My first impression of Erebuni Fortress wasn’t good – numerous walls and foundations of buildings with a height of 1.5 m., upon which for conservation purposes too obviously and too much concrete had been poured. There was a group of young people (probably students) carrying out active excavations – digging holes with metal spatulas, sifting dirt, … For the first time in the region I saw that something was happening in this field, rather than simply relying upon old artifacts. The hill also had panoramic views of Yerevan.


Built in the VII century the Zvartnots Cathedral, dedicated to St. Gregory the Illuminator, had been considered one of the most beautiful churches in the world. It had been destroyed by an earthquake back in the X century. So there was not much left but this temple was still worth visiting for being unique in Armenia with its rotunda shape.


Etchmiadzin was regarded as the Armenian Vatican. In the center of the city there was a large walled complex of religious buildings. Among them the Etchmiadzin Cathedral, a World Heritage Site, towered. If the signs of the exhibits in its treasury were true, there were relics of more than 10 saints here. Among them St. George and St. John the Baptist. In addition there was a piece of Noah’s Ark, a piece of the Holy Cross and the weapon used by a Roman soldier to pierce the side of Christ on his way to Calvary.


For the Armenian people Sardarapat memorial was equivalent to our Shipka. Here in 1918 the forces of the First Armenian Republic under the command of General Andranik stopped the advancing Turkish invaders and saved the country from a likely annihilation. Nationalists treated a visit here as a kind of pilgrimage.

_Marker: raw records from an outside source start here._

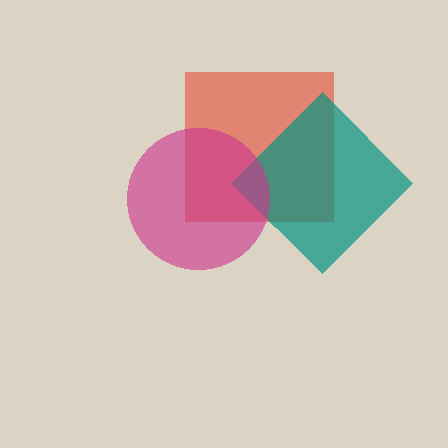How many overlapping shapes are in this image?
There are 3 overlapping shapes in the image.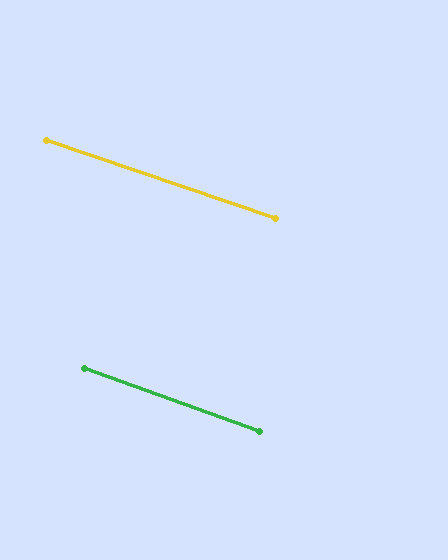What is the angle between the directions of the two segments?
Approximately 1 degree.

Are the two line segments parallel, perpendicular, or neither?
Parallel — their directions differ by only 1.0°.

My easiest ride for this trip was with Sarah – for just one day we hitchhiked from Tbilisi to Yerevan. I suggested that she accompany me to Kari Lich Lake at the foot of the Aragats volcano. She was even willing to climb to the top, although she didn’t have a sleeping bag. Along the trail the 17-year-old Lev and the 19-year-old Maxim joined us.


On August 14, 2016 I summited Armenia’s highest point – the extinct volcano Mt. Aragats (4090 m.) after a though night at 3600 m.: 4 persons, 3 sleeping bags, 1 two-person tent and I playing the unprecedented role of the grown-up as the only one experienced and properly equipped in the company of an American girl in sneakers and two Ukrainian boys.


This ascent marked the end of my stay in Armenia. It took me two days of hitchhiking to reach the town of Agarak and the Iranian border. Here the landscape was completely different – dry and treeless. As if to prepare me for the crossing of this imaginary line separating Asia from Europe.


After almost four months of wandering around the ancient provinces of Lycia, Cilicia and Colchis – trekking, climbing peaks, visiting numerous churches, monasteries and archaeological sites – it was just about time to cross to the territory of another powerful ancient empire – Persia.